(Amazon Vine Copy)
Zeke Pappas is on a mission - to compile a list of what makes Americans unhappy. Which is perfect, because he works at the Great Midwestern Humanities Initiative. Aside from having a pretty sweet job Zeke plays father figure to his twin orphan nieces and roommate to his elderly mother. When his mother has a change of heart Zeke needs to find a wife before everything he knows is taken from him.

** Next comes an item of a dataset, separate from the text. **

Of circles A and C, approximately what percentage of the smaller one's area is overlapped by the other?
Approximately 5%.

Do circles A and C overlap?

My American Unhappiness sounds interesting, right? What with interviews of the general population and a man interested in compiling a list of their woes? Only it's not. The actual Unhappiness Project takes up a pitifully small portion of the book. Everything else is Zeke Pappas being....Zeke. This is truly a case of an unlikable protagonist ruining what could be a good book. The problem is that Zeke doesn't understand his life. He thinks everything is perfect, that he'll find love one day and that his ability to predict strangers Starbucks orders is endearing. When his life starts to fall apart he thinks he takes it in stride, but in reality he is crying in his office (which he denies) and proposing to near strangers after a first date. Maybe if My American Unhappiness had been marketed as a man unknowingly coping with some form of mental illness Zeke would be easier to stomach, and truly I tried, but his outbursts and routines broke me down.

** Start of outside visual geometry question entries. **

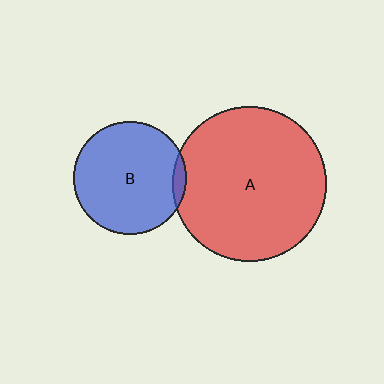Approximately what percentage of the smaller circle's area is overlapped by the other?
Approximately 5%.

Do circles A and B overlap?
Yes.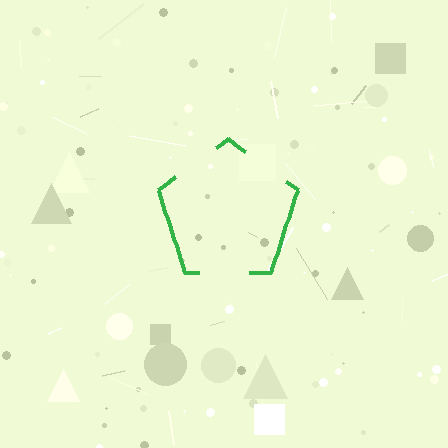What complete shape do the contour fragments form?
The contour fragments form a pentagon.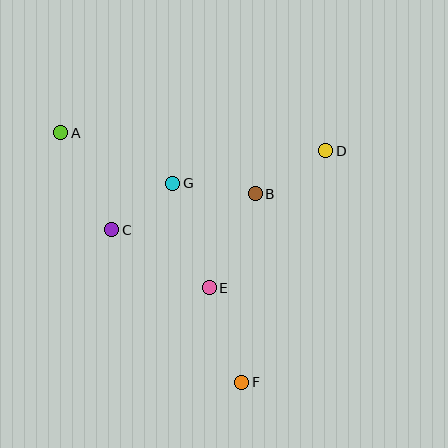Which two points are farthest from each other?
Points A and F are farthest from each other.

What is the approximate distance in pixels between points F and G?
The distance between F and G is approximately 210 pixels.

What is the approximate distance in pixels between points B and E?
The distance between B and E is approximately 104 pixels.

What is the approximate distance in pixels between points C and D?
The distance between C and D is approximately 228 pixels.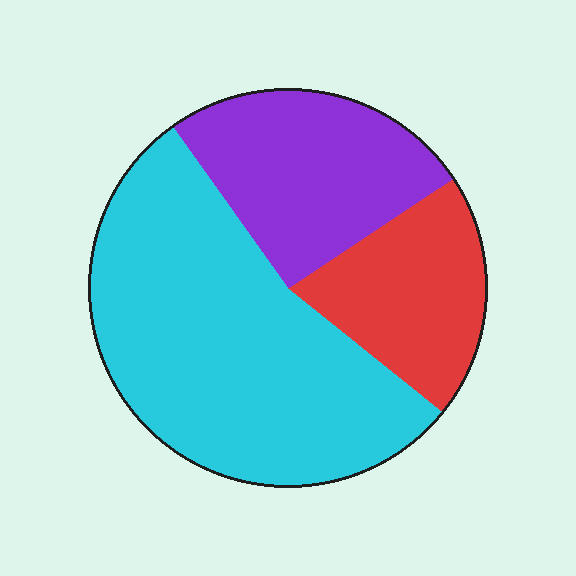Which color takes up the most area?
Cyan, at roughly 55%.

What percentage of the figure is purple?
Purple takes up about one quarter (1/4) of the figure.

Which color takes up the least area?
Red, at roughly 20%.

While I didn't love the majority of Unhappiness there were a few things that stood out as brilliant. The Unhappiness Project is really interesting. I almost wish the entire book was just interviews with people talking about what makes them unhappy. Really, anything from technology to lack of sleep makes the list. The other thing I love was how well the Midwest was represented by Bakopoulos. Having grown up in Michigan (in Livonia, the city Zeke visits at the end!) and going to school in Illinois I really connected with the Madison setting and the general feeling these often overlooked areas can create. Truthfully, I finished this book because I loved how distinct each place, Madison, Ann Arbor, Chicago, came across.
Definitely not my favorite read of the year, but I'd lay a majority of the blame on the blurb being woefully incorrect and Zeke being a irritating pansy.